Les détails des services spécifiques affectés par la suspension faisaient encore l’objet de discussions internes chez Google, selon la source. Les avocats de Huawei étudient également l’impact de la liste noire, a annoncé vendredi un porte-parole de Huawei.

Huawei n’était pas immédiatement joignable pour d’autres commentaires.

Intel Corp , y compris les fabricants de puces, Qualcomm Inc, Xilinx Inc et Broadcom Inc ont dit à leurs employés , ils ne fournissent pas des logiciels critiques et composants Huawei jusqu’à nouvel avis, Bloomberg a rapporté bloom.bg/2VLT5QK dimanche soir, citant des personnes familières avec le sujet.

Intel, Qualcomm, Xilinx et Broadcom n’ont pas immédiatement répondu aux demandes de commentaires sur le rapport Bloomberg.

Les représentants du département du commerce des États-Unis n’ont pas immédiatement commenté.

APPS POPULAIRES

Huawei continuera d’avoir accès à la version du système d’exploitation Android disponible via la licence Open Source, connue sous le nom de Projet Open Source Android (AOSP), qui est disponible gratuitement pour tous ceux qui souhaitent l’utiliser. Il existe environ 2,5 milliards d’appareils Android actifs dans le monde, selon Google.

Toutefois, Google cessera de fournir à Huawei un accès, un support technique et une collaboration impliquant ses applications et services propriétaires, a précisé la source.

Huawei a déclaré avoir passé les dernières années à préparer un plan d’urgence en développant sa propre technologie, au cas où il serait bloqué d’utiliser Android. Une partie de cette technologie est déjà utilisée dans des produits vendus en Chine, a déclaré la société.

Dans une interview accordée à Reuters en mars, Eric Xu, président en exercice de Huawei, a émis une note provocante en prévision de représailles des entreprises américaines. « Quoi qu’il arrive, la communauté Android n’a aucun droit légal d’empêcher une entreprise d’accéder à sa licence open source », a-t-il déclaré.

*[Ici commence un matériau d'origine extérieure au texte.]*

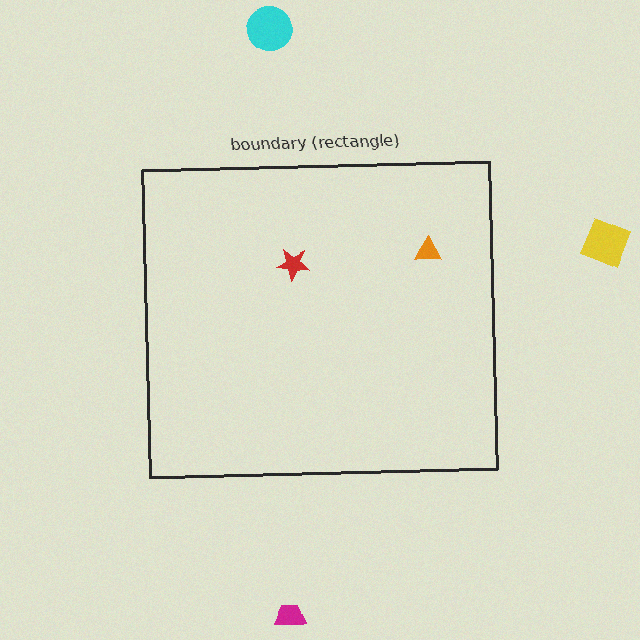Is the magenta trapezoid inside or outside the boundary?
Outside.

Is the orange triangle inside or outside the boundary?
Inside.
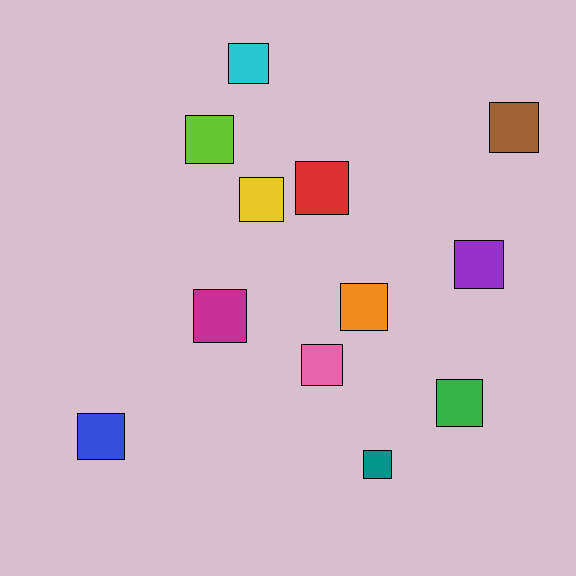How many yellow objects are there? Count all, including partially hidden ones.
There is 1 yellow object.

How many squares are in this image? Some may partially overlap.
There are 12 squares.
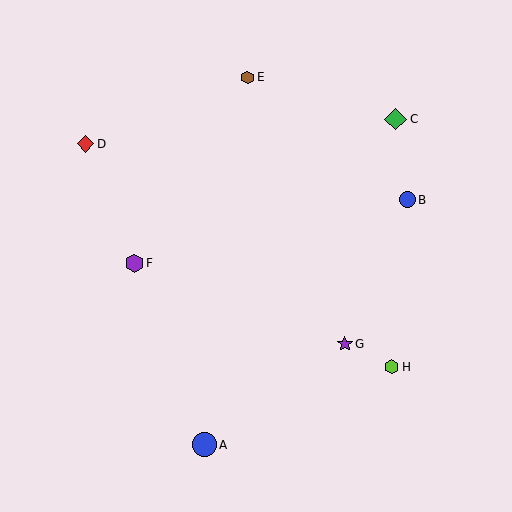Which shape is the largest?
The blue circle (labeled A) is the largest.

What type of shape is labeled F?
Shape F is a purple hexagon.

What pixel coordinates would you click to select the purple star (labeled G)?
Click at (345, 344) to select the purple star G.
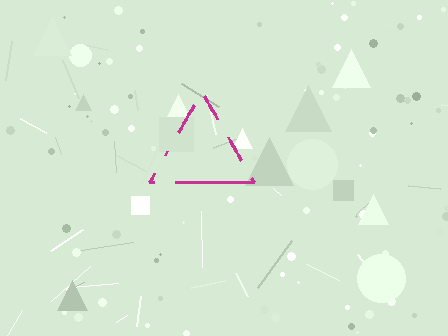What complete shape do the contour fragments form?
The contour fragments form a triangle.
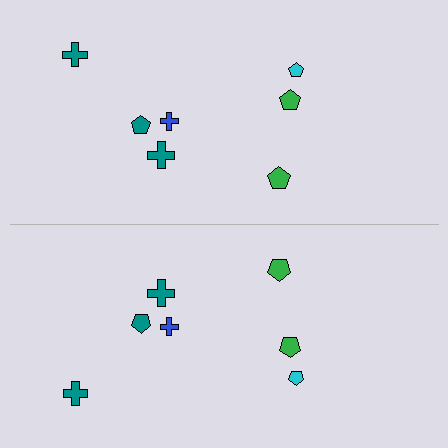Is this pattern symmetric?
Yes, this pattern has bilateral (reflection) symmetry.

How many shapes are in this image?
There are 14 shapes in this image.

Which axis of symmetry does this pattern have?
The pattern has a horizontal axis of symmetry running through the center of the image.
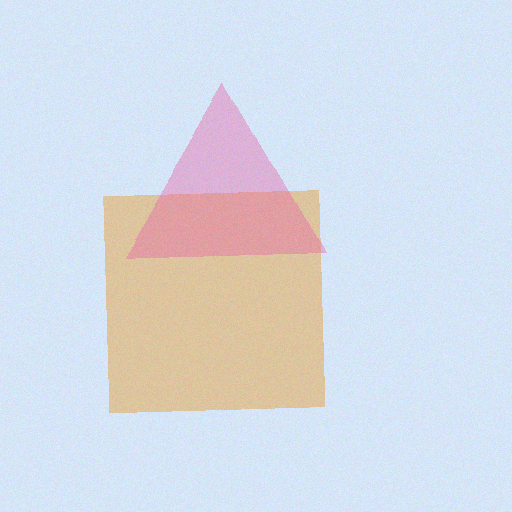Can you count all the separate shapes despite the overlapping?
Yes, there are 2 separate shapes.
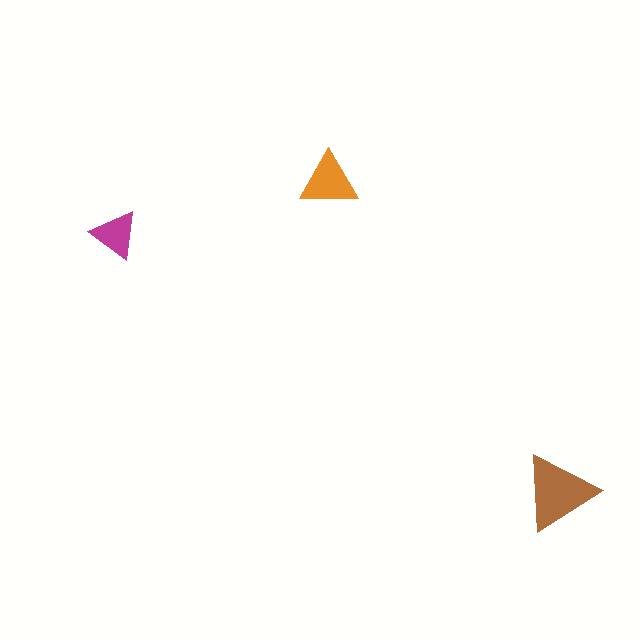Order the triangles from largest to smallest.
the brown one, the orange one, the magenta one.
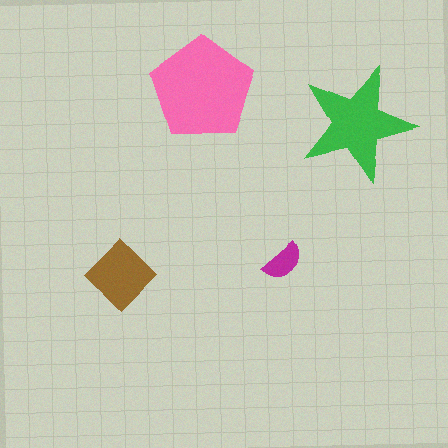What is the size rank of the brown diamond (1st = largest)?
3rd.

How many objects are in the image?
There are 4 objects in the image.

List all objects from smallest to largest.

Les applications Google populaires, telles que Gmail, YouTube et le navigateur Chrome, disponibles via le Play Store de Google, disparaîtront des futurs combinés Huawei car ces services ne sont pas couverts par la licence open source et nécessitent un accord commercial avec Google.

Toutefois, les utilisateurs d’appareils Huawei existants ayant accès au Google Play Store pourront toujours télécharger les mises à jour des applications fournies par Google. Des applications telles que Gmail sont mises à jour via le magasin, contrairement aux mises à jour de système d’exploitation qui sont généralement gérées par les fabricants de téléphones et les opérateurs télécoms, que la liste noire pourrait affecter, a déclaré la source.

L’impact devrait être minime sur le marché chinois. La plupart des applications mobiles Google sont interdites en Chine, où des alternatives sont proposées par des concurrents nationaux tels que Tencent et Baidu.

Les activités européennes de Huawei, son deuxième marché en importance, pourraient être touchées par la concession par Huawei de ces services sous licence de Google en Europe.

« Avoir ces applications est essentiel pour que les fabricants de smartphones restent compétitifs dans des régions comme l’Europe », a déclaré Geoff Blaber, vice-président de la recherche chez CCS Insight.